« Un procès de la honte» selon Me Dadjé
L’audience a été suspendue très tôt ce matin à deux heures (GMT) pour reprendre cet après-midi aux environs de 15 h 30. A l’ouverture c’est en quelque cinq minutes que la décision du juge a été rendue. Le président de la Cour, Dembélé Tahirou, en l’absence des six jurés, a jugé la requête des avocats de l’Etat recevable. Dans celle-ci, Me Soungalo Coulibaly et ses pairs avaient requis la somme de 2 mille milliards de FCFA (3 milliards d’Euros) à titre de dommages et intérêts. Le juge tout en trouvant la requête fondée et recevable, a tout de même indiqué que le montant est « excessif » et qu’il faut le ramener à des « proportions raisonnables ». Aussi a-t-il fixé la somme de 965 milliards de FCFA (1,4 milliard d’euros) que les condamnés doivent verser à l’Etat. Toutefois aucune précision n’a été faite quant à savoir si les condamnés sont tenus de payer ce montant « solidairement » comme l’avaient demandé les avocats de l’Etat dans leur plaidoirie.
Jugeant ce verdict, l’avocat de Simone Gbagbo, dépité et désarçonné par ce qu’il venait d’entendre, n’a pas mâché ses mots pour dénoncer un jugement sans précédent, à ne même pas ‘’faire figurer dans les annales’’ de la justice ivoirienne. Puis Me Rodrigue Dadjé de contre-attaquer en ces termes : « Dans ma jeune carrière d’avocat c’est la première fois que j’assiste à un procès aussi honteux et scandaleux.
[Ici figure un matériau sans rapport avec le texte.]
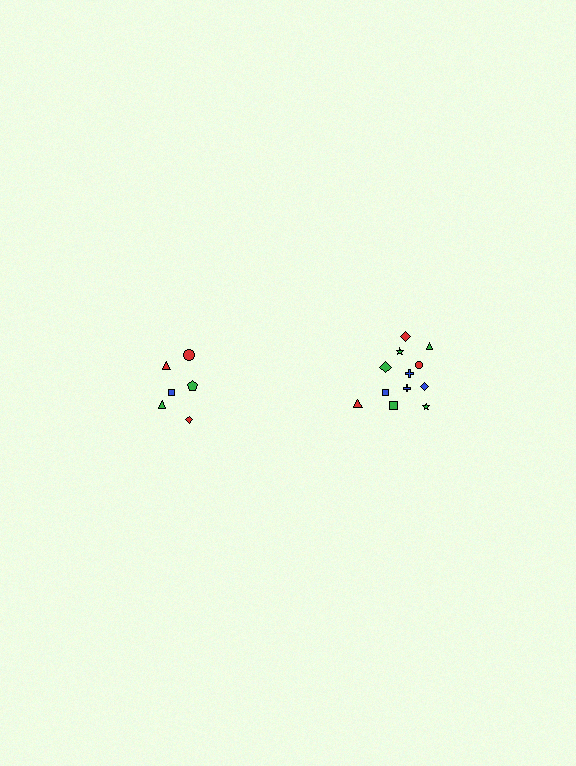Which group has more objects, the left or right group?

Toutes les décisions sont honteuses et scandaleuses. La condamnation d’hier est scandaleuse. Il n’y a pas de faits, il n’y a pas de preuves mais il y a quand même eu condamnation. Aujourd’hui encore, l’Etat de Côte d’Ivoire n’a produit aucun document pour justifier son préjudice. Sur quels éléments de preuves sont adossés les 965 milliards ? En termes de dommages et intérêts il faut apporter le lien qui existe entre le dommage causé et le montant fixé. C’est la plus grande honte de la Côte d’Ivoire et on devrait déchirer cette décision parce que si elle apparaît dans les annales judiciaires de la Côte d’Ivoire, ce sera une grande honte. Dans tous les pays du monde, il n’est pas possible de fixer une condamnation sans justifier le préjudice subi. Il n’y a plus de justice indépendante en Côte d’Ivoire. Le pouvoir politique a décidé. Que pouvons-nous faire ? »
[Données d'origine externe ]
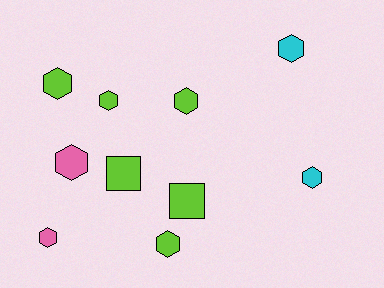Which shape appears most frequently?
Hexagon, with 8 objects.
Notons que pour sa part, la partie civile représentée par les avocats de l’Etat s’était dit satisfaite du verdict prononcé tôt ce matin à 2 h GMT. Pour Me Soungalo, cette décision se justifie et elle permet à l’Etat d’avoir les moyens pour réparer les préjudices subis pendant la crise postélectorale. Dans sa plaidoirie, il avait indiqué que compte tenu des destructions, l’Etat s’était endetté à hauteur de 300 milliards pour entamer la reconstruction. Il avait ajouté qu’un rapport du Bureau d’étude technique et de développement (Bnetd) évaluait le préjudice à 965 milliards de FCFA. C’est certainement sur la base de ce rapport que le juge a fixé le montant des « dommages et intérêts ». reste à savoir comment les condamnés s’y prendront pour payer la somme tout de même exorbitante pour quelque 65 personnes condamnées. Va-t-on vers la saisie de leurs biens et comptes ? On en saura un peu plus après le pourvoi en cassation dont le délai de cinq (5) jours court encore.